Simen Hammershaug

Personal information
- Full name: Simen Hjerkinn Hammershaug
- Date of birth: 2 August 2000 (age 25)
- Height: 1.85 m (6 ft 1 in)
- Position: Striker

Team information
- Current team: Lillehammer

Youth career
- –2016: Lillehammer
- 2016–2018: Strømsgodset

Senior career*
- Years: Team / Apps / (Gls)
- 2019–2021: Strømsgodset / 3 / (0)
- 2019: → Asker (loan) / 16 / (4)
- 2022: Egersund / 22 / (10)
- 2023–2024: Ullensaker/Kisa / 18 / (1)
- 2024–2025: Grorud / 30 / (8)
- 2026–: Lillehammer

= Simen Hammershaug =

Norwegian footballer (born 2000)

Simen Hjerkinn Hammershaug (born 2 August 2000) is a Norwegian footballer who plays a striker for Lillehammer.
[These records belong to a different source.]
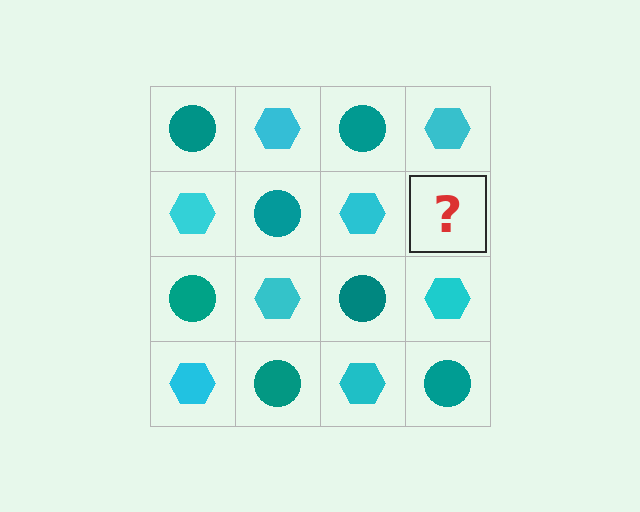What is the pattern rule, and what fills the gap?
The rule is that it alternates teal circle and cyan hexagon in a checkerboard pattern. The gap should be filled with a teal circle.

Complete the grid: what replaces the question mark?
The question mark should be replaced with a teal circle.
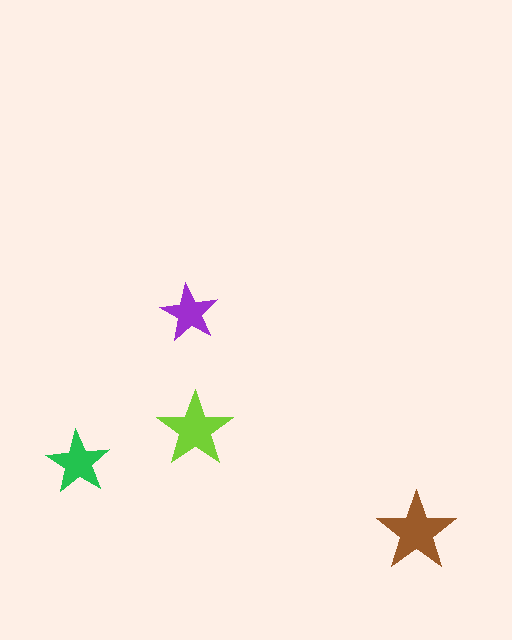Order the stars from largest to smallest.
the brown one, the lime one, the green one, the purple one.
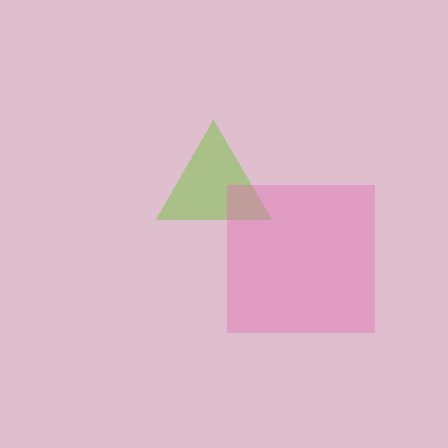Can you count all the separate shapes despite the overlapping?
Yes, there are 2 separate shapes.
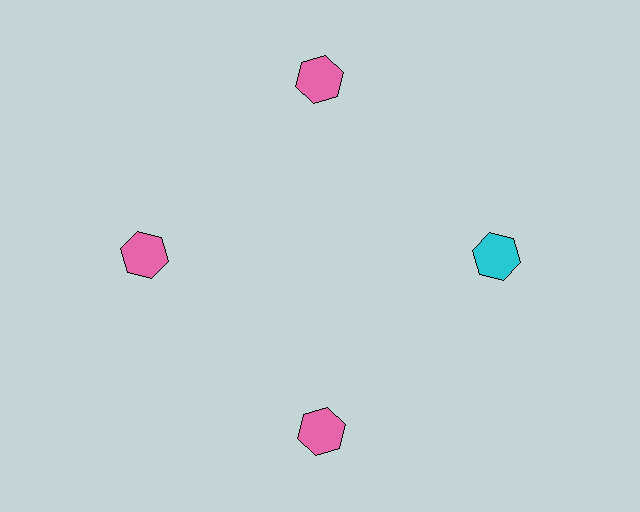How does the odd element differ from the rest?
It has a different color: cyan instead of pink.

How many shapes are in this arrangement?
There are 4 shapes arranged in a ring pattern.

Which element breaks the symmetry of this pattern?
The cyan hexagon at roughly the 3 o'clock position breaks the symmetry. All other shapes are pink hexagons.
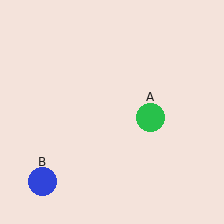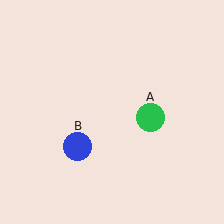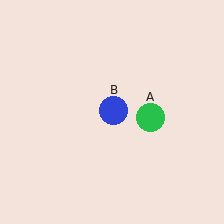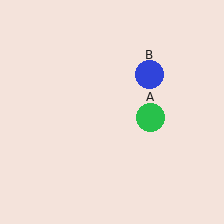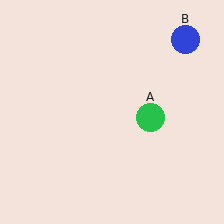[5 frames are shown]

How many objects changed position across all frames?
1 object changed position: blue circle (object B).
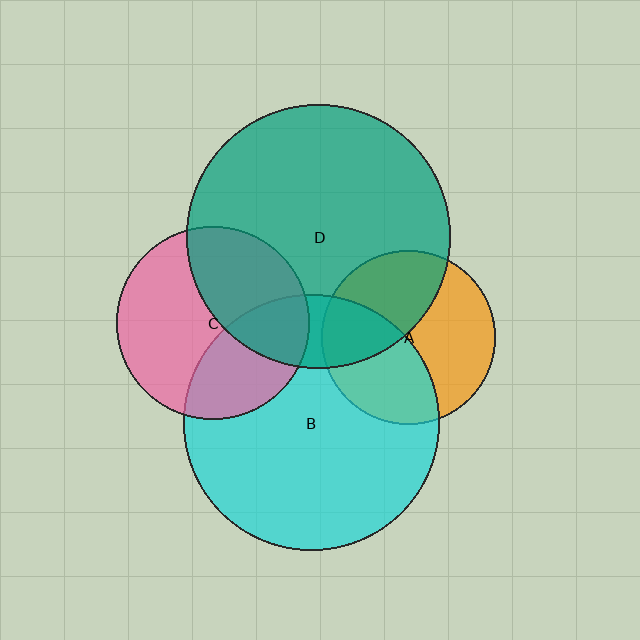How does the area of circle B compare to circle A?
Approximately 2.2 times.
A youth product of Lillehammer FK, he transferred to the junior team of Strømsgodset in mid-2016. In 2019 he signed a first-team contract, but was loaned out to Asker for the entire season. He made his Eliteserien debut in November 2020 against Kristiansund. In January 2022, he moved to Egersund on a two-year contract.

On 21 December 2022, Ullensaker/Kisa IL announced the signing of Hammershaug, on a contract until the end of 2024.